Europe

Swedish Report Warns of Rising Extremism Due to Overseas Ties, Financing

Sweden’s domestic extremist environment is estimated to have grown by leaps and bounds, from hundreds to thousands, fuelled by global links ranging from counselling to financing.

Extremist groups in Sweden risk being strengthened and radicalised further through their links to foreign countries. Such ties provide everything from increased tactical knowledge and ideological inspiration to concrete funding, according to a new study.

The 115-page report “Boundless extremism. A study of transnational connections to Swedish radical environments” carried out by the Swedish National Defence College on behalf of the Centre Against Violent Extremism (CVE) is presented as groundbreaking in its approach and scope.

“This is the first study that takes a collective grip on Swedish extremist environments”, senior terrorism researcher at the Swedish National Defence College Magnus Ranstorp told broadcaster SVT.

The researchers shed light on three different types of transnational connections: ideological, operational (participating in joint actions or planning common strategies), and financial.

“The connections risk having a capacity-enhancing effect on the environments in all respects. This happens in various forms from increased tactical and practical knowledge, ideological inspiration, and financing”, reads the study.

According to Filip Ahlin, an analyst at the Centre for Asymmetric Threats and Terrorism Studies (CATS), digital tools possess both an instrumental function and a socialising function.

“This means that the reach of the transnational networks becomes larger and more accessible, which creates additional opportunities to establish even more contacts”, Ahlin said.

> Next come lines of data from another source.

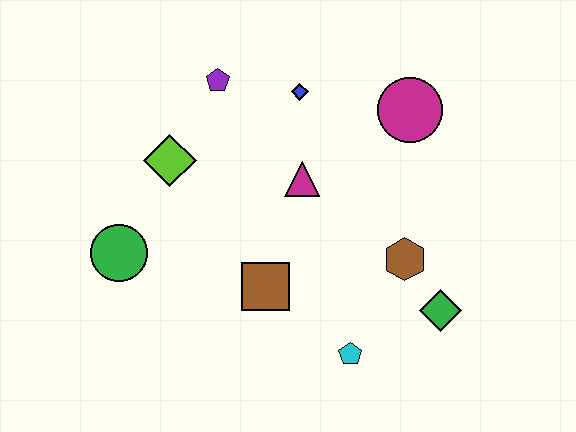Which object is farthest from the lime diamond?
The green diamond is farthest from the lime diamond.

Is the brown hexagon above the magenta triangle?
No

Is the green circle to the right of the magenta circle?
No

For instance, the person who carried out the terrorist attack on Drottninggatan Street in Stockholm on 7 April 2017, had contact with individuals from Daesh*, discussed the attack and received religious counselling, whereas Magnus Ranstorp emphasised that several terrorists had successfully obtained training in camps abroad.

Overall, the connections are said to contribute to recruitment and further radicalisation.

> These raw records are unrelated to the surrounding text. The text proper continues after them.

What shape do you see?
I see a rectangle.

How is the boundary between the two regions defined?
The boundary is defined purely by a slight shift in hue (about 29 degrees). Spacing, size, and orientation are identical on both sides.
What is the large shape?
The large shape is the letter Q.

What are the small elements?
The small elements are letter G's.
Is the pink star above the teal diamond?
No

“Even previous research has indicated that radicalisation processes can go quickly in digital forums. It can be seen that the existence of violence-glorifying narratives and hateful content in general can contribute to lowering the threshold for violence and also normalising violent content”, researcher Linda Ahlerup told SVT.

An Islamic State flag hangs amid electric wires over a street.

To reduce opportunities in extremist environments, the researchers give a number of recommendations.

One is to review the authorities’ ability to access the encrypted channels that extremist communities tend to use. Another one is to strengthen the transparency of financial flows.

“Transparency in certain types of organisational forms, such as foundations and associations, is very limited. It is necessary to consider that significant donations from foreign actors should be declared publicly”, Magnus Ranstorp concluded.

A previous report by the Swedish Security Police (Säpo) estimated the number of extremists in the country at about 3,000, of which 2,000 are radical Islamists. The report also indicated that the number of known and suspected extremists has grown from hundreds to thousands in a matter of several years.

 

* Daesh (ISIS/ISIL/Islamic State) is a terrorist organisation banned in Russia and many other nations.